W rozmowie z Polsat News prezydent Andrzej Duda krytycznie podszedł do propozycji szefa PO. Ocenił, że "ustawianie całego stanu klęski żywiołowej wyłącznie ze względów wyborczych absolutnie nie mieści się w podstawach konstytucyjnych". - Ja słucham ministra zdrowia, to jest dla mnie ekspert - powiedział, odnosząc się do rekomendacji Łukasza Szumowskiego, według której tradycyjne głosowanie będzie bezpieczne najwcześniej za dwa lata.
"Wszyscy głosowaliśmy tak samo"
Na uwagę, że również Lewica i PSL bez entuzjazmu odniosły się do jego propozycji Borys Budka powiedział w RMF FM, że głosowanie w Sejmie będzie prawdopodobnie 7 maja "i wówczas wszystko się rozstrzygnie". - I Lewica, i PSL, i Konfederacja, i Koalicja Obywatelska - wszyscy głosowaliśmy tak samo. Jesteśmy przeciwko wyborom korespondencyjnym i przeciwko wyborom w maju - dodał.
"Nikt odpowiedzialny nie będzie wzywał do udziału w takich wyborach"
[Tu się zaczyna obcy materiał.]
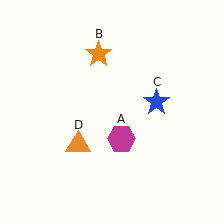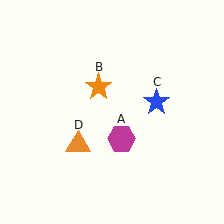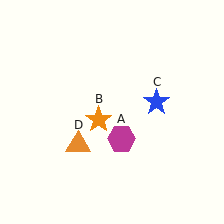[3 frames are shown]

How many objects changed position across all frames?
1 object changed position: orange star (object B).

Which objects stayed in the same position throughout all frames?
Magenta hexagon (object A) and blue star (object C) and orange triangle (object D) remained stationary.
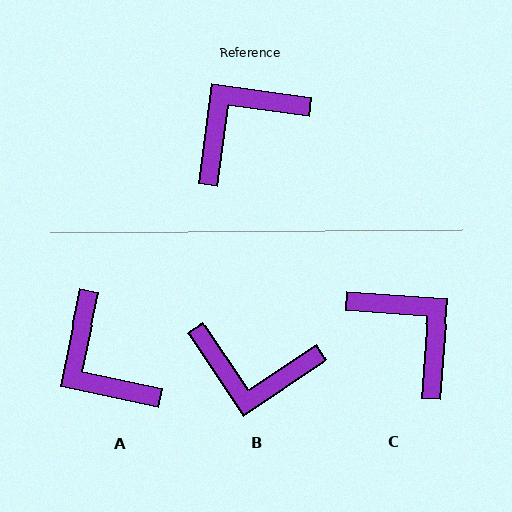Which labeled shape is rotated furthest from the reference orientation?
B, about 131 degrees away.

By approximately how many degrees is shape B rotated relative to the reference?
Approximately 131 degrees counter-clockwise.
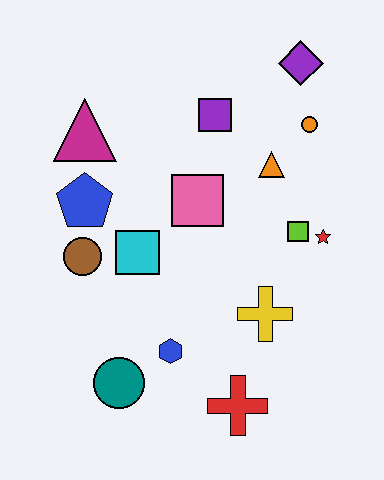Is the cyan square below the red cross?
No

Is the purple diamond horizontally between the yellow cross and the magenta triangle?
No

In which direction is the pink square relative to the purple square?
The pink square is below the purple square.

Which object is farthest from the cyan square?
The purple diamond is farthest from the cyan square.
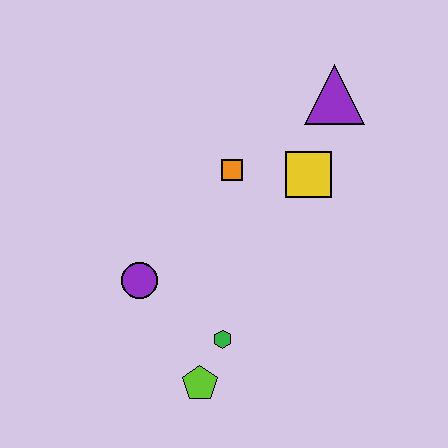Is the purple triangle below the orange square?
No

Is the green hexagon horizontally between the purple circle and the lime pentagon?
No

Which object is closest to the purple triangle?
The yellow square is closest to the purple triangle.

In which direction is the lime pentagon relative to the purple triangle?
The lime pentagon is below the purple triangle.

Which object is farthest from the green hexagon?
The purple triangle is farthest from the green hexagon.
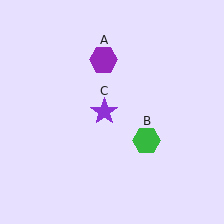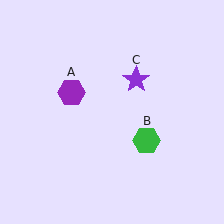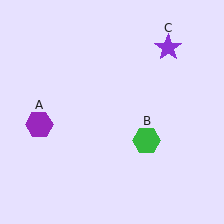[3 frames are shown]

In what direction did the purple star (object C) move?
The purple star (object C) moved up and to the right.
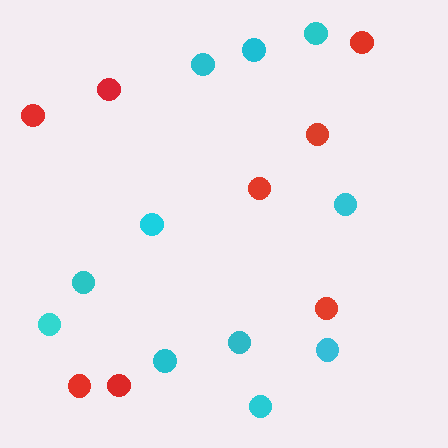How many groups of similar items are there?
There are 2 groups: one group of cyan circles (11) and one group of red circles (8).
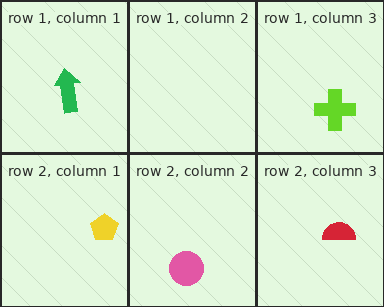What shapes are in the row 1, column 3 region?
The lime cross.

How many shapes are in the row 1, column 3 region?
1.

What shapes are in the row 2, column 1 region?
The yellow pentagon.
Szef PO ocenił, że przedstawił "konkretny plan na bezpieczne i uczciwe wybory". - Pierwszym warunkiem, żeby go przeprowadzić, jest odrzucenie ustawy o głosowaniu korespondencyjnym - zaznaczył. Przyznał, że bez głosów części posłów Zjednoczonej Prawicy nie będzie to możliwe.